I have considered YouTube as a standard mobile device app on an iPhone. It’s interesting to note the design theme that apple requires shapes the way the app is designed. We start, by opening up the phone and looking at the home screen. The home screen is organised using standard sized icons and the youtube icon is designed using two contrast colors of red and white which still stick to the basic guidelines developed to engage user attention by limiting intensity and colour (Shneiderman, 86). Here we notice iOS’s aesthetic requirement of rounded icons, which means there are no sharp edges. This is part of a larger consistent aesthetic that Apple’ would like its app designers to have so that the entire device functions and appears on a similar note. They require app developers to focus on legible text at every size, precise and lucid icons, fluid motion and a crisp interface with transitions to provide a sense of depth. (Themes–IOS Human Interface Guidelines).
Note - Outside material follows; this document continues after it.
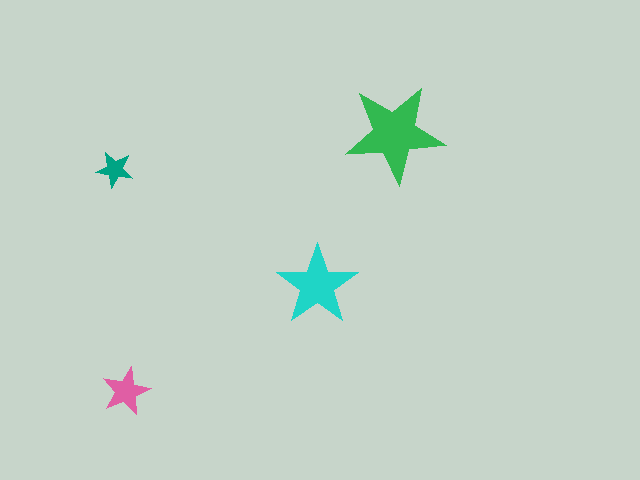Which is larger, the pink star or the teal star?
The pink one.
The YouTube app necessarily then, has all of these thematic features. The icon is a pixel grid representation enabled by capacitive sensors hidden below the glass surface of the screen. These capacitors have their own electric field which responds to the the tiny electric fields produced by our fingers (Irvine, 9). The grid of wires and electrodes below the top glass detect this and enable the software to recognise where the touch was placed along the X-Y axis of its grid. The software then, via its coding responds by changing the entire pixel grid of the screen (launching of the app).
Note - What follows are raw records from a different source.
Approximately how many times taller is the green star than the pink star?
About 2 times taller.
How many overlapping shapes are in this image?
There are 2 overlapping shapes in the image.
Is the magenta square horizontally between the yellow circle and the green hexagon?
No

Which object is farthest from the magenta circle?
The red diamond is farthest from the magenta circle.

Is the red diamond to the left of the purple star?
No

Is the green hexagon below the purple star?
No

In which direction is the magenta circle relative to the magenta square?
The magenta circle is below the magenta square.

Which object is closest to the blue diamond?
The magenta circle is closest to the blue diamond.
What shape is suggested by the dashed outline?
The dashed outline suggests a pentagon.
On opening the app, we see the same guidelines and principles at work as Shneiderman talks about. Interaction Design in YouTube that follows guidelines: We have separate designs to engage user attention and separate designs to facilitate data entry. The bottom icons which we use to engage are small, the text is legible and large, and the smallest icons are to do with settings that we tamper with the least (Themes–IOS Human Interface Guidelines, Shneiderman, 86). All these fit with guidelines of allowing the most useful parts to be the one most prominent ones. In facilitating data entry, youtube provides a search bar, where we can enter natural language text. Since no coding is required and there are abundant filters available, data entry is well facilitated (See image below).
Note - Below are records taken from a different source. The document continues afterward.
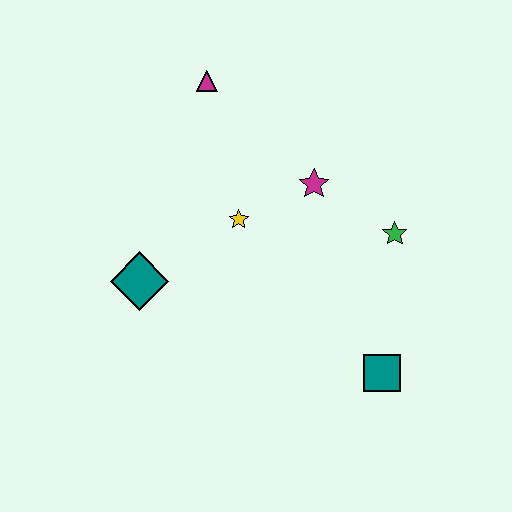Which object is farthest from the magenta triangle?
The teal square is farthest from the magenta triangle.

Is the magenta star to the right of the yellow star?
Yes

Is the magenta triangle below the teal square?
No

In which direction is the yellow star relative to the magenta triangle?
The yellow star is below the magenta triangle.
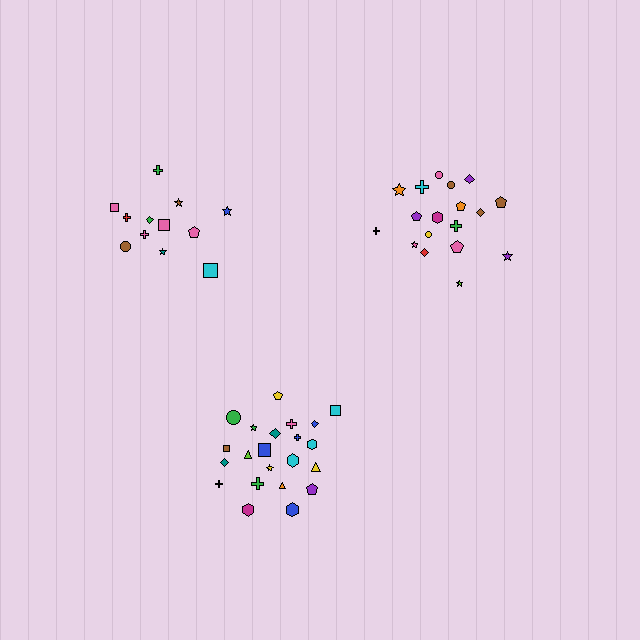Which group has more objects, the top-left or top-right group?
The top-right group.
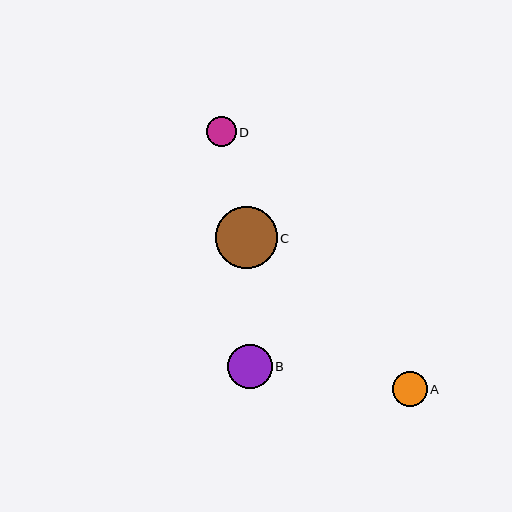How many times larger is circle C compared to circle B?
Circle C is approximately 1.4 times the size of circle B.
When we look at the interaction design principles in place, we realise that YouTube is built for all three levels of users which means that the affordances they provide have to still be intuitive and yet allow the expert regular user to engage the app without getting bogged down with unnecessary content. One good approach the app has take is that uses visual cues to guide the user instead of mentioning any form of instruction (a principle that many other apps also abide to). Thus we see functions like “tap to play” that are intuitive to novice users, filters in data search for intermediate users and ways to access history and curate content for expert users (Shneiderman, 89) (see below image). Overall its well designed, guided by the apple aesthetic along with its adherence to basic interaction design guidelines. It is still based on principles of engaging with all 3 users ( Shneiderman, 89-90) which makes it a well designed app.

References

Ben Shneiderman, Catherine Plaisant, et al. Designing the User Interface: Strategies for Effective Human-Computer Interaction. 6th ed. Boston: Pearson, 2016.